Any sockets or other file handles that were opened during pathspider.base.Spider.connect() should be closed in this function if they have not been already.

pre_connect(job)[source]

Performs pre-connection operations.

Parameters:job (dict) – The job record.
Returns:dict – Result of the pre-connection operation(s).

The pre_connect function can be used to perform any operations that must be performed before each connection. It will be run only once per job, with the same result passed to both the A and B connect calls. This function is not synchronised with the configurator.
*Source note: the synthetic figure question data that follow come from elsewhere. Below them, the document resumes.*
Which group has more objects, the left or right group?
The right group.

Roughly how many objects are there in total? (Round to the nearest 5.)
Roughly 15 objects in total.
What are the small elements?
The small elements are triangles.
Plugins to PATHspider can optionally implement this function. If this function is not overloaded, it will be a noop.

shutdown()[source]

Shut down PathSpider in an orderly fashion, ensuring that all queued jobs complete, and all available results are merged.

start()[source]

This function starts a PATHspider plugin.

In order to run, the plugin must have first been activated by calling its activate() method. This function causes the following to happen:

  • Set the running flag
  • Create an pathspider.observer.Observer and start its process
  • Start the merger thread
  • Start the configurator thread
  • Start the worker threads

The number of worker threads to start was given when activating the plugin.

terminate()[source]

Shut down PathSpider as quickly as possible, without any regard to completeness of results.

worker()[source]
class pathspider.base.SynchronizedSpider(worker_count, libtrace_uri, args)[source]
configurator()[source]

Thread which synchronizes on a set of semaphores and alternates between two system states.

tcp_connect(job)[source]

This helper function will perform a TCP connection. It will not perform any special action in the event that this is the experimental flow, it only performs a TCP connection. This function expects that self.conn_timeout has been set to a sensible value.
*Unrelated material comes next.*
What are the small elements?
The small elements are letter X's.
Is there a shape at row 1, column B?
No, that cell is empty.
worker(worker_number)[source]

This function provides the logic for configuration-synchronized worker threads.

Parameters:worker_number (int) – The unique number of the worker.

The workers operate as continuous loops:

  • Fetch next job from the job queue
  • Perform pre-connection operations
  • Acquire a lock for “config_zero”
  • Perform the “config_zero” connection
  • Release “config_zero”
  • Acquire a lock for “config_one”
  • Perform the “config_one” connection
  • Release “config_one”
  • Perform post-connection operations for config_zero and pass the result to the merger
  • Perform post-connection operations for config_one and pass the result to the merger
  • Do it all again

If the job fetched is the SHUTDOWN_SENTINEL, then the worker will terminate as this indicates that all the jobs have now been processed.